Duplicates created by map_df(~ read_csv...), for which R can only detect a handful

rensa · October 17, 2018, 11:04am

Sidenote: those ID numbers are reeeeaaaaaally long (19 digits, I count). So long, in fact, that R's integer type probably can't hold them, and the double class (which is definitely not appropriate for storing ID numbers) can only represent them to about 15 to 17 significant figures:

The 53-bit significand precision gives from 15 to 17 significant decimal digits precision.

If read_csv is reading these ID numbers in as doubles, you're likely losing some of those figures in the import process, which could explain why you're getting so few duplicates. I would've thought you'd get an error or warning if that was happening, but it's hard to tell without seeing what the data frame, read into R, looks like.

If you can't make these ID numbers smaller and you need to use them to find duplicates, maybe have read_csv read them in as strings using them col_types argument

EDIT: Excel also uses double precision, so if you read your data into Excel and let Excel assume this column is numeric, it'll also probably ruin the numbers.

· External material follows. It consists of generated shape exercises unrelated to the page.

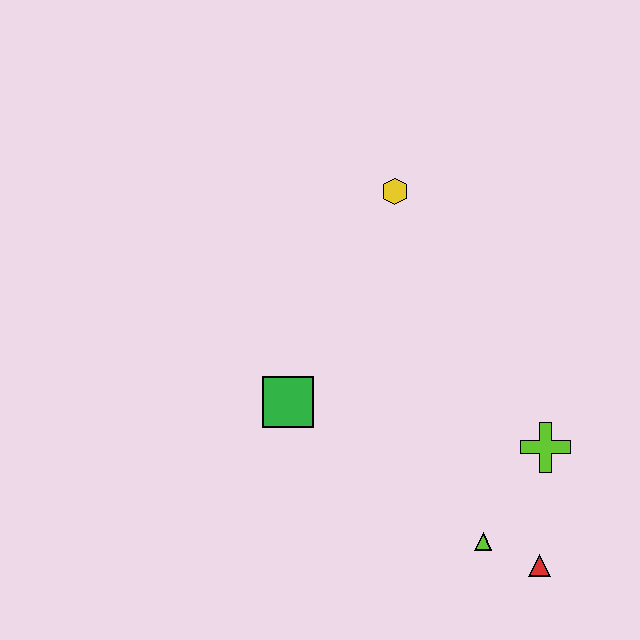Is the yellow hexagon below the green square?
No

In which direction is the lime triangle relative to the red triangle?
The lime triangle is to the left of the red triangle.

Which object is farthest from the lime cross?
The yellow hexagon is farthest from the lime cross.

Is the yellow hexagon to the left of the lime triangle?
Yes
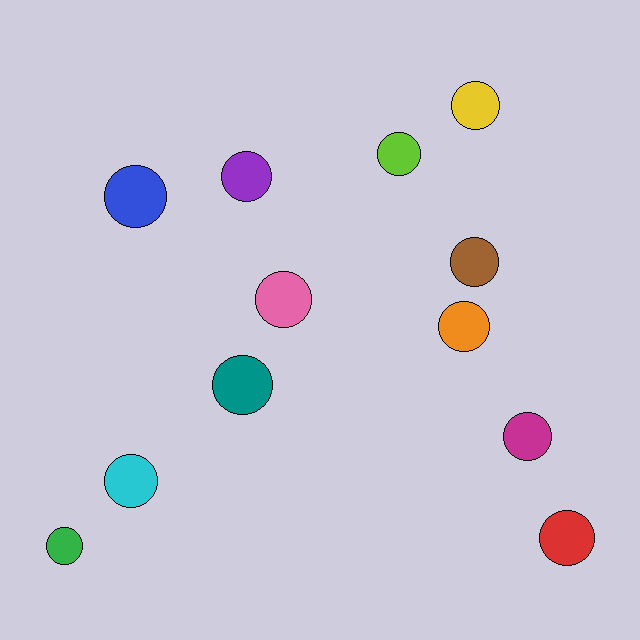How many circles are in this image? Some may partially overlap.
There are 12 circles.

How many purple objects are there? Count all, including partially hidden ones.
There is 1 purple object.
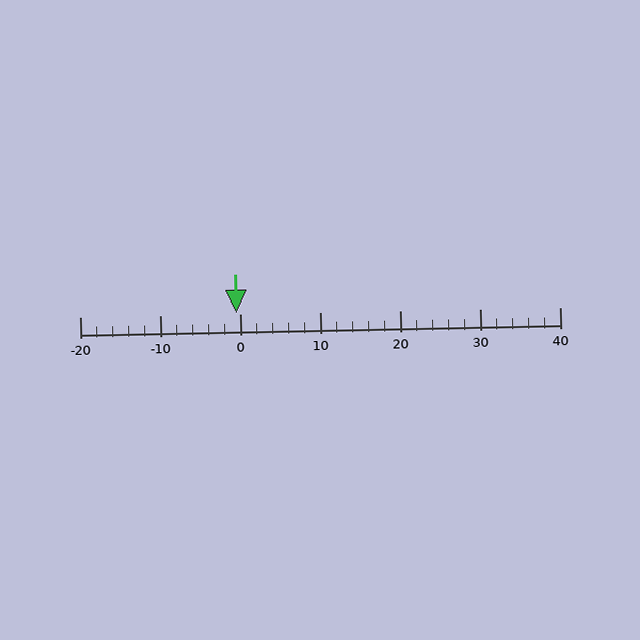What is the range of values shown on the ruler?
The ruler shows values from -20 to 40.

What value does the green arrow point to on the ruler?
The green arrow points to approximately 0.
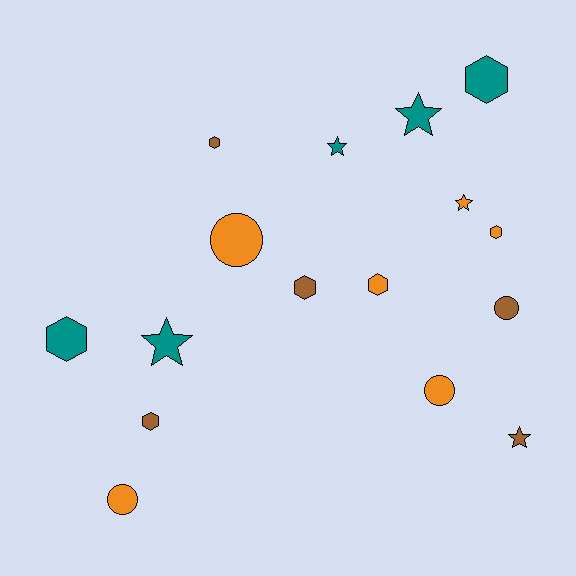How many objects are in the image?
There are 16 objects.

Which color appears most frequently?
Orange, with 6 objects.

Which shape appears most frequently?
Hexagon, with 7 objects.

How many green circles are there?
There are no green circles.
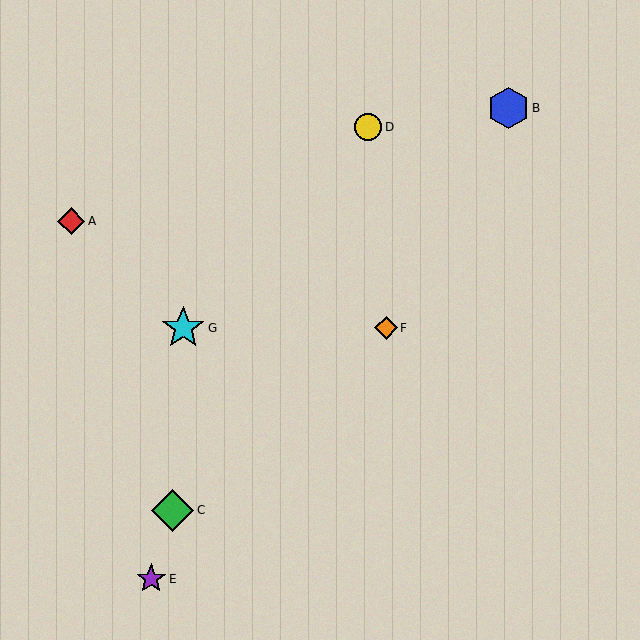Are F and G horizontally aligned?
Yes, both are at y≈328.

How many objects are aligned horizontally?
2 objects (F, G) are aligned horizontally.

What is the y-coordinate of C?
Object C is at y≈510.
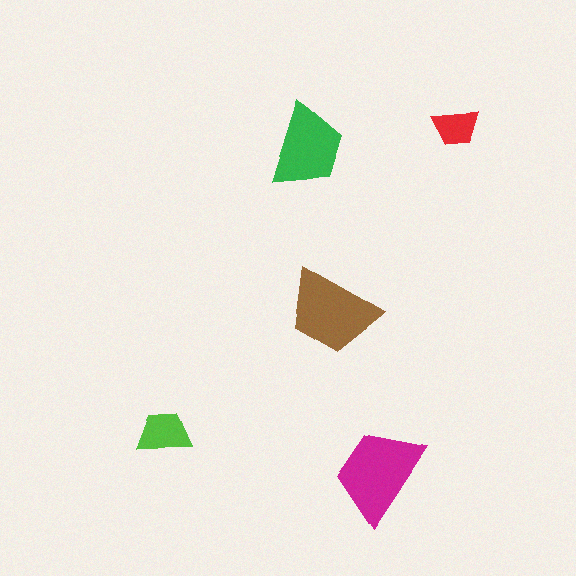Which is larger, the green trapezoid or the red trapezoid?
The green one.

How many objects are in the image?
There are 5 objects in the image.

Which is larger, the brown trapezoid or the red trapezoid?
The brown one.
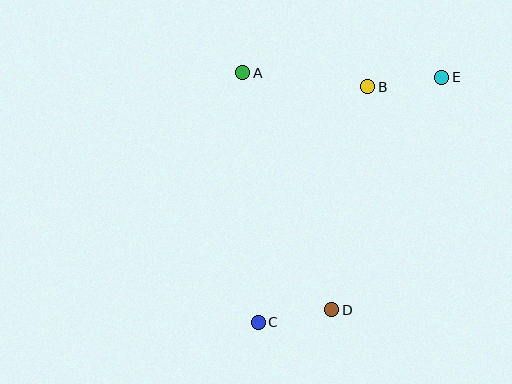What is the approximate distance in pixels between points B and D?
The distance between B and D is approximately 226 pixels.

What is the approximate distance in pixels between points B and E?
The distance between B and E is approximately 75 pixels.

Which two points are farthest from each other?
Points C and E are farthest from each other.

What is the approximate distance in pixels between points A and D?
The distance between A and D is approximately 253 pixels.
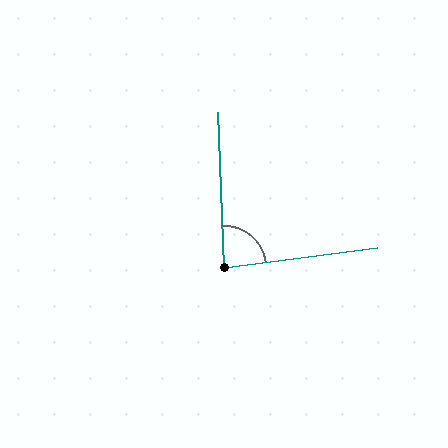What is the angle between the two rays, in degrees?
Approximately 85 degrees.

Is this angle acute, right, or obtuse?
It is acute, close to a right angle.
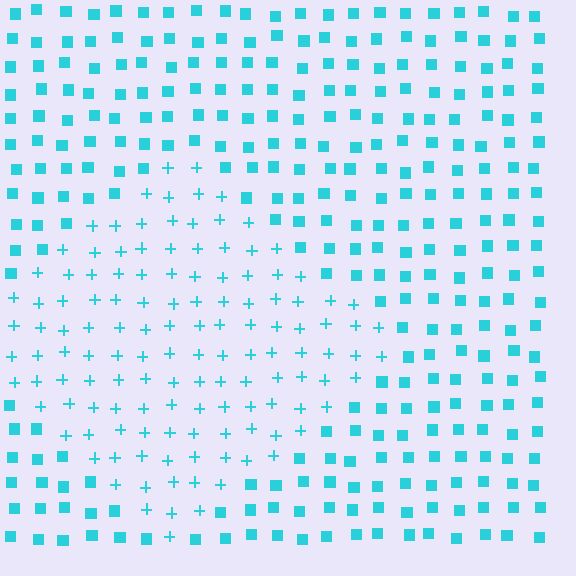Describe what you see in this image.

chalg · October 17, 2018, 10:37pm

Correct, these are Twitter IDs and so can't be changed, at least not without creating other issues. Thanks for the tip on strings, I will try this. I think the workflow without Excel makes sense, it's just that I originally collected 3 months worth of tweets in Excel format. If I start collecting again, I'll collect 7 days worth in a .csv, then use purrr to combine them all in a tibble.

rensa · October 17, 2018, 10:47pm

Having to collect your data again sucks But hopefully if you stick to handling the IDs as strings, you'll have less problems The inconsistency between Excel and R re. duplicate counts might also be related to this, if you were inspecting the data in Excel, saving and then analysing further in R! It's hard to test this in a consistent way, because loss of precision tends not to be very consistent

chalg · October 29, 2018, 8:41am

The workflow works fine with .csv and purr now, also automated the scrip with Windows task scheduler to run weekly. Thanks everyone for the assistance.

mara · October 29, 2018, 2:18pm

If your question's been answered (even if by you), would you mind choosing a solution? (See FAQ below for how).

Having questions checked as resolved makes it a bit easier to navigate the site visually and see which threads still need help.

Thanks

system · November 5, 2018, 2:18pm

This topic was automatically closed 7 days after the last reply. New replies are no longer allowed.